I pulled over two classes and part of a third.
org.apache.tomcat.util.ExceptionUtils - only the package name changed.
org.apache.tomcat.util.modeler.Registry - two methods from this class were
moved into JMXProxyServlet getType and convertValue and modified to use
mBeanServer from JMXProxyServlet instead of the MBeanServer from Registry
org.apache.catalina.manager.JMXProxyServlet - pacakge name changed. Registry
was removed and replaced with a direct call to get MBeanServer, and two private
methods.
There are no tests and no documentation changes right now (Which is why I
marked it alpha). I wanted feedback on it first.

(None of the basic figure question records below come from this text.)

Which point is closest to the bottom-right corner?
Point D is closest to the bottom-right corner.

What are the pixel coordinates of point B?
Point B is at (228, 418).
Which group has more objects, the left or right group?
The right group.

1) is the package OK org.apache.hadoop.jmx?
2) is the URL OK /jmx?
3) where would be an appropriate place to document this?
4) is this even the right thing to do? I am not sure how standard the format
is. I need to dig into it a bit more to really understand it, because all I
have done is a simple port.
> Expose JMX with something like JMXProxyServlet
> -----------------------------------------------
>
> Key: HADOOP-7144
> URL: https://issues.apache.org/jira/browse/HADOOP-7144
> Project: Hadoop Common
> Issue Type: New Feature
> Reporter: Luke Lu
> Assignee: Luke Lu
> Labels: jmx
> Fix For: 0.23.0
>
> Attachments: HADOOP-7411-trunk-alpha.patch
>
>
> Much of the Hadoop metrics and status info is available via JMX, especially
> since 0.20.100, and 0.22+ (HDFS-1318, HADOOP-6728 etc.) For operations staff
> not familiar JMX setup, especially JMX with SSL and firewall tunnelling, the
> usage can be daunting. Using a JMXProxyServlet (a la Tomcat) to translate JMX
> attributes into JSON output would make a lot of non-Java admins happy.
> We could probably use Tomcat's JMXProxyServlet code directly, if it's already
> output some standard format (JSON or XML etc.) The code is simple enough to
> port over and can probably integrate with the common HttpServer as one of the
> default servelet (maybe /jmx) for the pluggable security.